Currently working on Depth: 0
Current resolution: 4 x 4
Epoch: 1
Traceback (most recent call last):
File "progan.py", line 39, in <module>
feedback_factor=2
File "/scratch2/virtualenv/lib/python3.7/site-packages/pro_gan_pytorch/PRO_GAN.py", line 1046, in train
labels, current_depth, alpha)
File "/scratch2/virtualenv/lib/python3.7/site-packages/pro_gan_pytorch/PRO_GAN.py", line 865, in optimize_discriminator
labels, depth, alpha)
File "/scratch2/virtualenv/lib/python3.7/site-packages/pro_gan_pytorch/Losses.py", line 345, in dis_loss
fake_out = self.dis(fake_samps, labels, height, alpha)
File "/scratch2/virtualenv/lib/python3.7/site-packages/torch/nn/modules/module.py", line 493, in __call__
result = self.forward(*input, **kwargs)
File "/scratch2/virtualenv/lib/python3.7/site-packages/torch/nn/parallel/data_parallel.py", line 152, in forward
outputs = self.parallel_apply(replicas, inputs, kwargs)
File "/scratch2/virtualenv/lib/python3.7/site-packages/torch/nn/parallel/data_parallel.py", line 162, in parallel_apply
return parallel_apply(replicas, inputs, kwargs, self.device_ids[:len(replicas)])
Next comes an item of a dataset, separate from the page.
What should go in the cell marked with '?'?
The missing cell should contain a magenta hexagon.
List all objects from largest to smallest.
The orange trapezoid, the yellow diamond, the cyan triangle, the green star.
File "/scratch2/virtualenv/lib/python3.7/site-packages/torch/nn/parallel/parallel_apply.py", line 83, in parallel_apply
raise output
File "/scratch2/virtualenv/lib/python3.7/site-packages/torch/nn/parallel/parallel_apply.py", line 59, in _worker
output = module(*input, **kwargs)
File "/scratch2/virtualenv/lib/python3.7/site-packages/torch/nn/modules/module.py", line 493, in __call__
result = self.forward(*input, **kwargs)
File "/scratch2/virtualenv/lib/python3.7/site-packages/pro_gan_pytorch/PRO_GAN.py", line 305, in forward
out = self.final_block(y, labels)
File "/scratch2/virtualenv/lib/python3.7/site-packages/torch/nn/modules/module.py", line 493, in __call__
result = self.forward(*input, **kwargs)
File "/scratch2/virtualenv/lib/python3.7/site-packages/pro_gan_pytorch/CustomLayers.py", line 445, in forward
labels = self.label_embedder(labels) # [B x C]
File "/scratch2/virtualenv/lib/python3.7/site-packages/torch/nn/modules/module.py", line 493, in __call__
result = self.forward(*input, **kwargs)
File "/scratch2/virtualenv/lib/python3.7/site-packages/torch/nn/modules/sparse.py", line 117, in forward
self.norm_type, self.scale_grad_by_freq, self.sparse)
File "/scratch2/virtualenv/lib/python3.7/site-packages/torch/nn/functional.py", line 1506, in embedding
return torch.embedding(weight, input, padding_idx, scale_grad_by_freq, sparse)
RuntimeError: diff_view_meta->output_nr_ == 0 ASSERT FAILED at /pytorch/torch/csrc/autograd/variable.cpp:209, please report a bug to PyTorch.
But when I run it using pytorch for CPU only, it works but works very, very slowly. Any idea what could be causing this and is there any way I can work with GPU support?
This is the code I am using, by the way. I am trying to train on 1024x512 images.
import torch as th
import pro_gan_pytorch.PRO_GAN as pg
import matplotlib.pyplot as plt
import os
from torchvision import datasets, transforms
from PIL import Image, ImageChops
device = th.device("cuda" if th.cuda.is_available() else "cpu")
def setup_data():
dataset = datasets.ImageFolder(
root = 'total_intensity/',
transform = transforms.Compose([
transforms.Resize((512,512)),
transforms.ToTensor(),
transforms.Normalize((0.5, 0.5, 0.5), (0.5, 0.5, 0.5)) ]))
return dataset
if __name__ == '__main__':
depth = 8
num_epochs = [50, 50, 50, 50, 50, 50, 50, 50]
fade_ins = [50, 50, 50, 50, 50, 50, 50, 50]
batch_sizes = [32, 32, 32, 32, 32, 32, 32, 32]
latent_size = 512
dataset = setup_data()
pro_gan = pg.ConditionalProGAN(num_classes=1, depth=depth,
latent_size=latent_size, device=device)
pro_gan.train(
dataset=dataset,
epochs=num_epochs,
fade_in_percentage=fade_ins,
batch_sizes=batch_sizes,
feedback_factor=2
)
The network architecture unfortunately doesn't support images of different shapes like 1024 x 512
that you are using. Could you try padding the second dimension to 1024 to get square images with dimension equal to a power of 2 greater than 4?
Please let me know if you have any other problems.
cheers 🍻!
@akanimax
I should be resizing the images to 512 x 512 before I run progan (see setup_data()).